Вот иллюстрирующий этот тезис пример. В советской науке на протяжении долгого времени была довольно влиятельной тенденция сопоставлять разные культурные регионы для выявления повторяющихся феноменов, которые должны были отражать глобальные исторические законы. Искали Ренессанс в Японии, Средней Азии, в Закавказье и безоглядно «подтягивали» его к Ренессансу в Западной Европе. Поверхностные совпадения заслоняли сущностные различия, и при этом не замечалось, как безнадежно выхолащивается смысл исторически конкретного понятия «Ренессанс». Но разве не то же самое делали те историки, которые находили феодализм повсюду — от древних Ассирии, Вавилонии и Китая до Римской империи и Киевской Руси и Африки? Компаративистика может служить прямо противоположным целям. При помощи сравнительного метода объединяют разнородные феномены и в результате обнаруживают сходство в виде бессодержательных общих мест. Но когда Марк Блок сопоставлял феодальное общество во Франции с традиционной японской социальной системой (структуры, несомненно, обладавшие некоторым сходством), то его задача была совершенно иной, а именно — раскрыть при помощи этого сравнения глубокую специфику и неповторимость обоих сопоставляемых объектов. Сравнительный метод обнаруживает свою рабочую эффективность, когда он демонстрирует расхождения и особенности, иначе говоря, когда он, выявляя типическое, вместе с тем — и в первую очередь — служит средством констатации исторической индивидуальности.

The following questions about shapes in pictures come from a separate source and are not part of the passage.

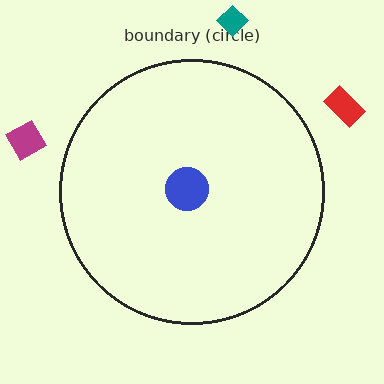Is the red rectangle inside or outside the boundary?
Outside.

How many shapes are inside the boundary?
1 inside, 3 outside.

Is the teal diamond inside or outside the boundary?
Outside.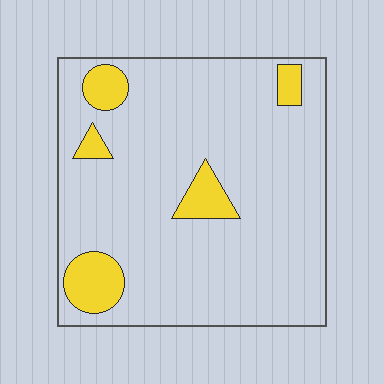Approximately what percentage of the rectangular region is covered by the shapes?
Approximately 10%.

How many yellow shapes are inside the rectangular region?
5.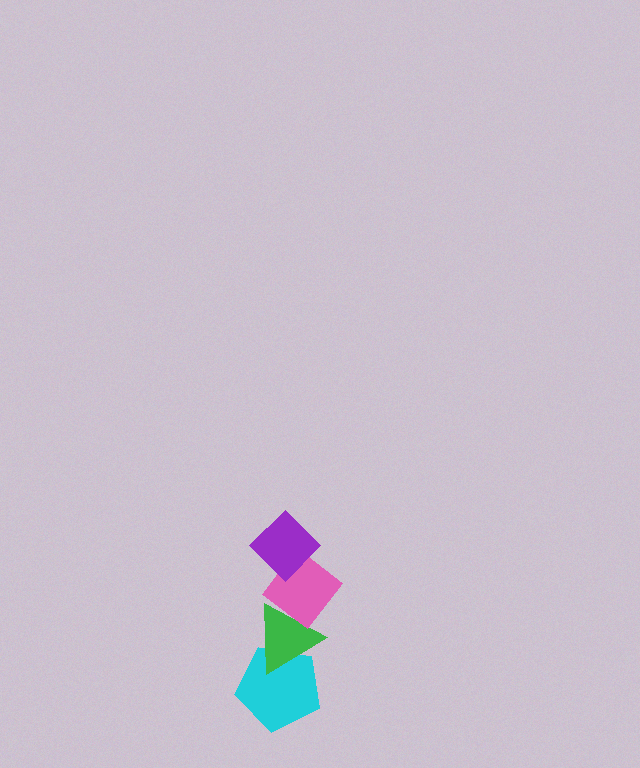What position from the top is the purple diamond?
The purple diamond is 1st from the top.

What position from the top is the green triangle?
The green triangle is 3rd from the top.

Переосмысление профессии историка и ее познавательных основ неизбежно в эпоху после Эйнштейна и Фрейда. Возникли новые системы отсчета и новые ориентации в мире. Историки не могут долее ограничиваться одними только рационально формулированными идеями и недооценивать не выраженных четко эмоциональных и иррациональных психических феноменов, хотя, должен признаться, я скептически оцениваю возможности применения к изучению прошлого, в особенности отдаленного, процедур и понятий психоанализа. Но это переосмысление происходит также в эпоху после ГУЛАГа, Освенцима и Хиросимы. Идея прогрессивного восхождения человечества рухнула, и вопрос о «придании смысла бессмысленному», как в свое время определил историческое знание Теодор Лессинг, ныне стоит иначе, нежели в XIX и первой половине XX в.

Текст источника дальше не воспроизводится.